Spanning Pawley's 40 year career,
The Strange Death of Architectural Criticism is a celebration of his remarkable body of work. Beginning with his AA diploma thesis "The Time House," the book includes writings on contemporary design, iconic buildings and some of the most important issues facing modern architecture as well as interviews with architects including Norman Foster, Buckminster Fuller, Leon Krier and Zaha Hadid. By turns poignant, coruscating, controversial and humorous - but always original and insightful - this book is a reminder of how exhilarating architectural writing at its best can be.
dDAB Commentary:
When prompted to name my favorite writers, it's often architecture critics that spring to mind. Alongside Reyner Banham, Juhani Pallasmaa, and Michael Sorkin is Martin Pawley, the prolific British writer (prolific in that he wrote for multiple publications simultaneously, some as a regular columnist) who died in 2008, one year after this collection of 100 essays was released. Similar to the collection of David Dillon pieces I reviewed a few days ago, The Strange Death of Architectural Criticism is but a small sampling of a huge output, an output considerably larger if we take into account the many books Pawley wrote on architects (Norman Foster, Future Systems), technology (Private Future, Theory and Design in the Second Machine Age, Terminal Architecture), and housing (Architecture Versus Housing, Garbage Housing). These three areas preoccupied Pawley during his four-decade-long career, making him one of the sharpest critics willing to find and call out BS by any architect he spoke with, but also one who was an unabashed technocrat and believer in the power of architecture.
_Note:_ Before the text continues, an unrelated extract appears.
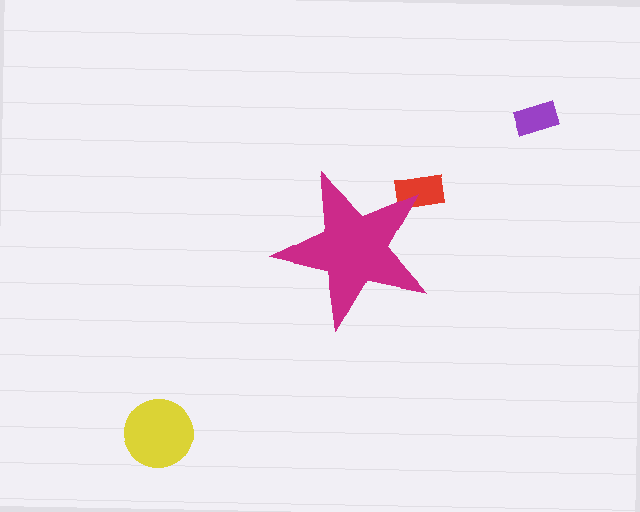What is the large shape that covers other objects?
A magenta star.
The density and repetition of Pawley's 100 essays collected by him and David Jenkins is expressed on the cover, where the list of essays wraps the front, back, spine, and flaps without any apparent hierarchy. Similarly, the contents shows the essays ordered chronologically (no thematic sections as in Dillon's posthumous book or other similar collections), and a flip through the book yields the occasional spread with paired b/w illustrations on facing pages. Combined with the odd fact the list of sources for the essays, supplied in the back matter, is the only place where the essays are numbered 1 to 100, this is a collection of essays intended for browsing, for diving in here and there, now and then. This approach works well with Pawley's relaxed yet razor-sharp style of writing, though those wanting to dive into his pieces on housing, for instance, will need to scan the titles, many of them ambiguous, or try their luck with the index, which is populated only by proper names. Lastly, while the hardcover book is sizable and well-made, signaling Pawley's importance and appreciation, the original cover price of $60 seems outrageous, particularly given the dearth of images and the fact they're black and white. But over a decade later it's easy to come by used and remaindered copies for under $10 — a steal given the perfection of Pawley's prolific and poetic prose.

Author Bio:
Martin Pawley ... was one of the most insightful and provocative commentators on contemporary architecture and design. [For] 40 years he contributed to, or edited, every major British architectural journal, wrote for all the leading international magazines, and was architecture critic for the Observer and the Guardian.